International career
- 2018: Basque Country / 1 / (0)

= Jon Ander Serantes =

Spanish footballer (born 1989)

Jon Ander Serantes Simón (born 24 October 1989) is a Spanish professional footballer who plays as a goalkeeper.

==Club career==
===Barakaldo and Athletic===
Born in Barakaldo, Biscay, Basque Country, Serantes graduated from Barakaldo CF's youth system after spells at Santutxu FC and Athletic Bilbao. He made his debut as a senior in 2008, while on loan at amateurs SD Deusto.

Serantes subsequently returned to Barakaldo in June 2009, and spent the following two seasons as a backup to Igor Etxebarrieta. On 19 January 2011, he signed a two-year contract with his former club Athletic to be made effective in July, being assigned to the reserves.
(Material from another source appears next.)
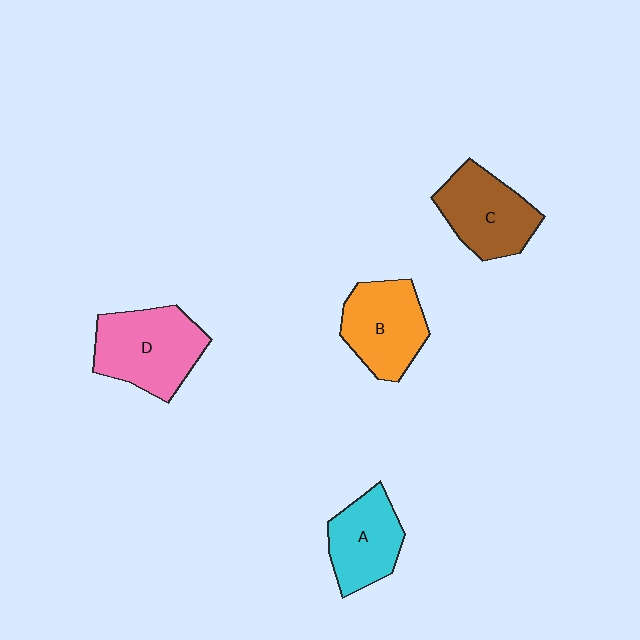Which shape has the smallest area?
Shape A (cyan).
On 24 July 2013, Serantes returned to his hometown club in a season-long loan deal. He appeared in all Segunda División B matches during his tenure, and was subsequently released by Athletic on 26 May 2014.

===Lugo===
On 9 July 2014, Serrantes signed for Segunda División's CD Lugo. On 1 September, he was loaned to another second-tier team, CD Leganés, for a year.

Serantes played his first match as a professional on 23 November 2014, starting in a 1–0 away loss against CD Mirandés.

===Leganés===
Serantes terminated his contract with the Galicians on 2 July 2015, and joined Leganés on a two-year deal a day later. He featured in all 42 games in the first season in his second spell, helping the club to reach La Liga for the first time in its 87-year history and finishing second in the Ricardo Zamora Trophy in the process.
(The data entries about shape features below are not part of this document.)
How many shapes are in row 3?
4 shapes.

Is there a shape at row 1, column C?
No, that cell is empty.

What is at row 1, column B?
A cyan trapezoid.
Serantes made his debut in the Spanish top flight on 22 August 2016, keeping a clean sheet in a 1–0 away win over RC Celta de Vigo. On 8 September, he was named the La Liga Player of the Month. Shortly after, during the first half of a league match at RCD Espanyol, he suffered a serious knee injury, and was sidelined for the rest of the campaign.

===Later career===
On 30 December 2018, Serantes moved abroad for the first time in his career, signing for Japan's Avispa Fukuoka after terminating his contract with Leganés. He returned to Spain and its second division on 1 February 2021, on a six-month deal at CD Tenerife.
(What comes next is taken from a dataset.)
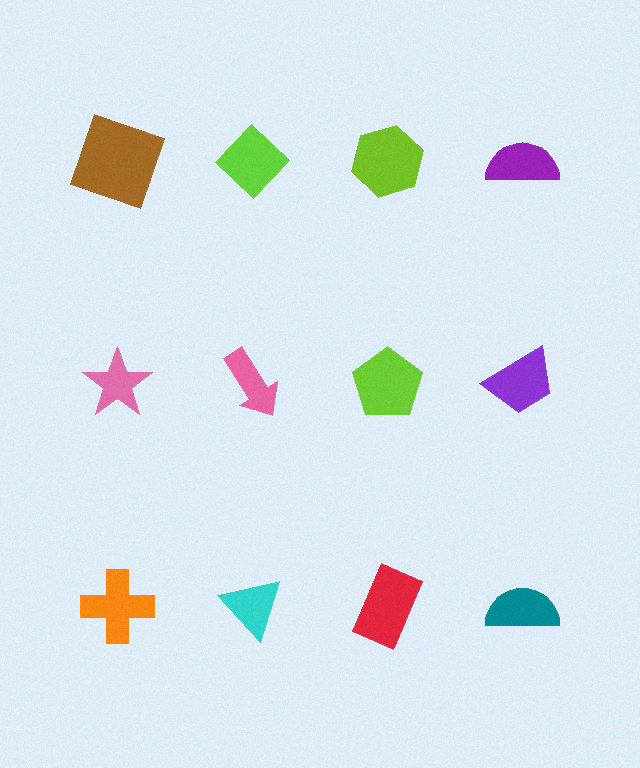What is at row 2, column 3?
A lime pentagon.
On 7 August 2021, Serantes joined Primera División RFEF side UD Logroñés on a two-year contract. He went back to Japan in December 2022, with J3 League club FC Imabari.

Serantes moved to fellow third-tier FC Gifu in January 2025.

==International career==
Uncapped by Spain at any level, Serantes made his debut for the unofficial Basque Country team on 12 October 2018, in a 4–2 win over Venezuela at the Mendizorrotza Stadium. He played the second half in place of Asier Riesgo.